In [1]:
import pandas as pd
from sklearn.model_selection import train_test_split
from sklearn.feature_extraction.text import TfidfVectorizer
import spacy

In [2]:
# Load dataset
dataset = pd.read_csv('processed.csv')

# Drop rows with NaN values in 'clean_comment'
cleaned_dataset = dataset.dropna()

In [3]:
# Separate features and target
X_cleaned = cleaned_dataset['clean_comment']
y_cleaned = cleaned_dataset['category']

# Split the cleaned data into train and test sets (80-20 split)
X_train_cleaned, X_test_cleaned, y_train_cleaned, y_test_cleaned = train_test_split(X_cleaned, y_cleaned, test_size=0.2, random_state=42)


In [4]:
!python -m spacy download en_core_web_sm

Collecting en-core-web-sm==3.8.0
  Downloading https://github.com/explosion/spacy-models/releases/download/en_core_web_sm-3.8.0/en_core_web_sm-3.8.0-py3-none-any.whl (12.8 MB)
     ---------------------------------------- 0.0/12.8 MB ? eta -:--:--
     ---------------------------------------- 0.0/12.8 MB ? eta -:--:--
     --- ------------------------------------ 1.0/12.8 MB 5.6 MB/s eta 0:00:03
     ------- -------------------------------- 2.4/12.8 MB 5.8 MB/s eta 0:00:02
     --------- ------------------------------ 3.1/12.8 MB 5.3 MB/s eta 0:00:02
     --------- ------------------------------ 3.1/12.8 MB 5.3 MB/s eta 0:00:02
     ---------------- ----------------------- 5.2/12.8 MB 5.1 MB/s eta 0:00:02
     ---------------- ----------------------- 5.2/12.8 MB 5.1 MB/s eta 0:00:02
     ---------------------- ----------------- 7.3/12.8 MB 5.1 MB/s eta 0:00:02
     --------------------------- ------------ 8.9/12.8 MB 5.4 MB/s eta 0:00:01
     --------------------------------- ------ 10

In [5]:
# Load spacy language model for POS tagging
nlp = spacy.load('en_core_web_sm')

In [6]:
# Function to extract custom features
def extract_custom_features(text):
    doc = nlp(text)
    word_list = [token.text for token in doc]

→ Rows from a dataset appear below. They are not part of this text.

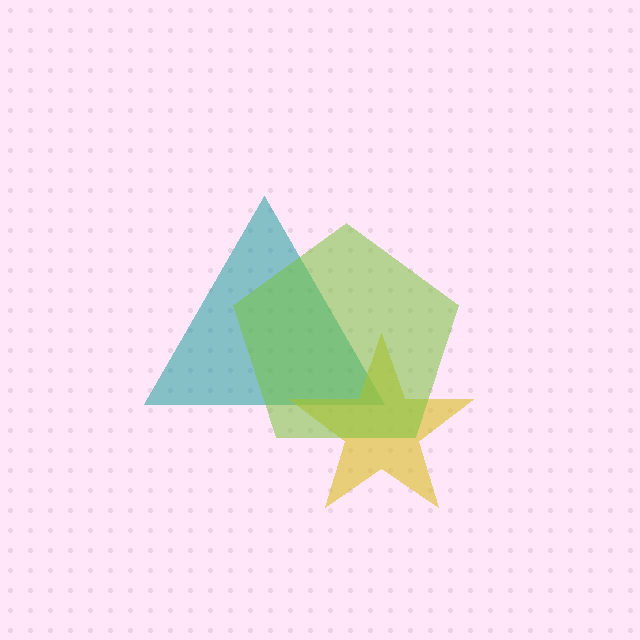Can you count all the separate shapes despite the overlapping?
Yes, there are 3 separate shapes.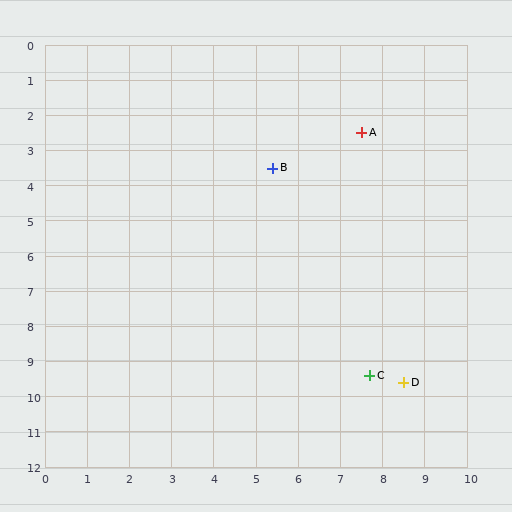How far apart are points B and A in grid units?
Points B and A are about 2.3 grid units apart.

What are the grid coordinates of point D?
Point D is at approximately (8.5, 9.6).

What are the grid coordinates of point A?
Point A is at approximately (7.5, 2.5).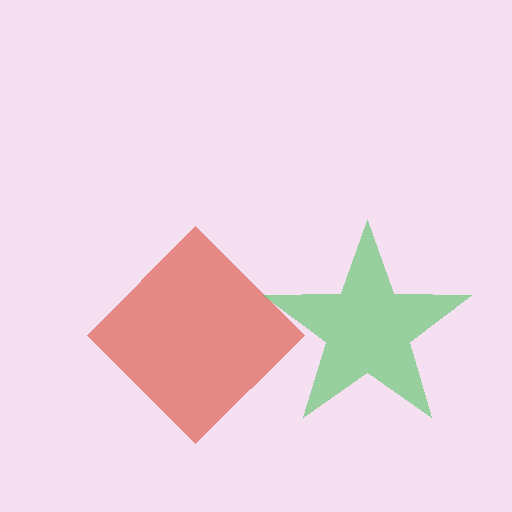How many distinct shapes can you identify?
There are 2 distinct shapes: a red diamond, a green star.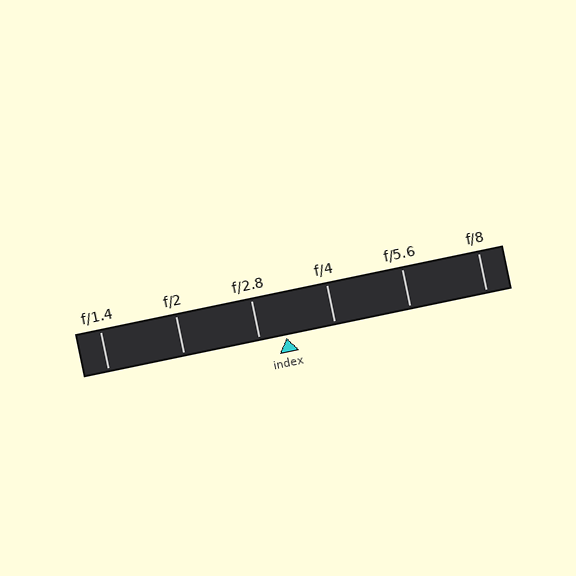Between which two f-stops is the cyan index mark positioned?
The index mark is between f/2.8 and f/4.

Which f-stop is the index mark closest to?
The index mark is closest to f/2.8.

    # 1. Comment Length (number of characters)
    comment_length = len(text)

    # 2. Word Count
    word_count = len(word_list)

    # 3. Average Word Length
    avg_word_length = sum(len(word) for word in word_list) / word_count if word_count > 0 else 0

    # 4. Unique Word Count
    unique_word_count = len(set(word_list))

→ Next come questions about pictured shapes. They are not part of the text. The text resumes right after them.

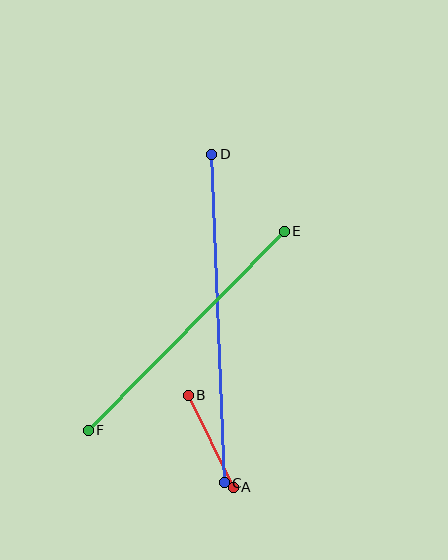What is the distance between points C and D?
The distance is approximately 329 pixels.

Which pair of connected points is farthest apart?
Points C and D are farthest apart.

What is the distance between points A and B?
The distance is approximately 103 pixels.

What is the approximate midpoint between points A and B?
The midpoint is at approximately (211, 441) pixels.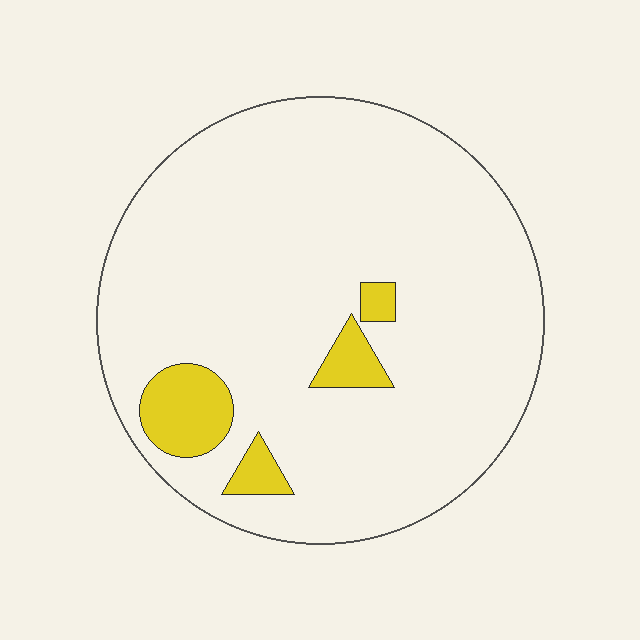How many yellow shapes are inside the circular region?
4.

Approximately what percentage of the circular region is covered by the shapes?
Approximately 10%.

    # 5. Lexical Diversity
    lexical_diversity = unique_word_count / word_count if word_count > 0 else 0

    # 6. Count of POS Tags
    pos_count = len([token.pos_ for token in doc])

    # 7. Proportion of POS Tags
    pos_tags = [token.pos_ for token in doc]
    pos_proportion = {tag: pos_tags.count(tag) / word_count for tag in set(pos_tags)} if word_count > 0 else {}

    return {
        'comment_length': comment_length,
        'word_count': word_count,
        'avg_word_length': avg_word_length,
        'unique_word_count': unique_word_count,
        'lexical_diversity': lexical_diversity,
        'pos_count': pos_count,
        **pos_proportion  # Flattening the POS proportions
    }


In [None]:
# Apply the custom feature extraction
train_custom_features = pd.DataFrame([extract_custom_features(text) for text in X_train_cleaned])
test_custom_features = pd.DataFrame([extract_custom_features(text) for text in X_test_cleaned])

In [None]:
train_custom_features.head()

In [None]:
# Replace NaN values in POS tag proportions with 0
train_custom_features.fillna(0, inplace=True)
test_custom_features.fillna(0, inplace=True)

In [None]:
test_custom_features.isnull().sum()

In [None]:
# Apply TfidfVectorizer with trigram setting and max_features=1000
tfidf = TfidfVectorizer(ngram_range=(1, 3), max_features=1000)
X_train_tfidf = tfidf.fit_transform(X_train_cleaned)
X_test_tfidf = tfidf.transform(X_test_cleaned)

In [None]:
# Convert TF-IDF to DataFrame
X_train_tfidf_df = pd.DataFrame(X_train_tfidf.toarray(), columns=tfidf.get_feature_names_out())
X_test_tfidf_df = pd.DataFrame(X_test_tfidf.toarray(), columns=tfidf.get_feature_names_out())

In [None]:
# Combine TF-IDF and custom features
X_train_combined = pd.concat([X_train_tfidf_df.reset_index(drop=True), train_custom_features.reset_index(drop=True)], axis=1)
X_test_combined = pd.concat([X_test_tfidf_df.reset_index(drop=True), test_custom_features.reset_index(drop=True)], axis=1)

In [None]:
X_train_combined

In [None]:
import lightgbm as lgb

In [None]:
model = lgb.LGBMClassifier(

    objective='multiclass',
    num_class=3,
    metric="multi_logloss",
    is_unbalance= True,
    class_weight= "balanced",
    reg_alpha= 0.1,  # L1 regularization
    reg_lambda= 0.1,  # L2 regularization
    learning_rate= 0.08081298097796712,
    n_estimators= 367,
    max_depth= 20
)

In [None]:
# Fit the model on the resampled training data
model.fit(X_train_combined, y_train_cleaned)

In [None]:
X_test_combined

In [None]:
# Predict on the test set
from sklearn.metrics import accuracy_score
y_pred = model.predict(X_test_combined)
accuracy = accuracy_score(y_test_cleaned, y_pred)
accuracy

In [None]:
from sklearn.metrics import classification_report
# Generate classification report
report = classification_report(y_test_cleaned, y_pred)
print(report)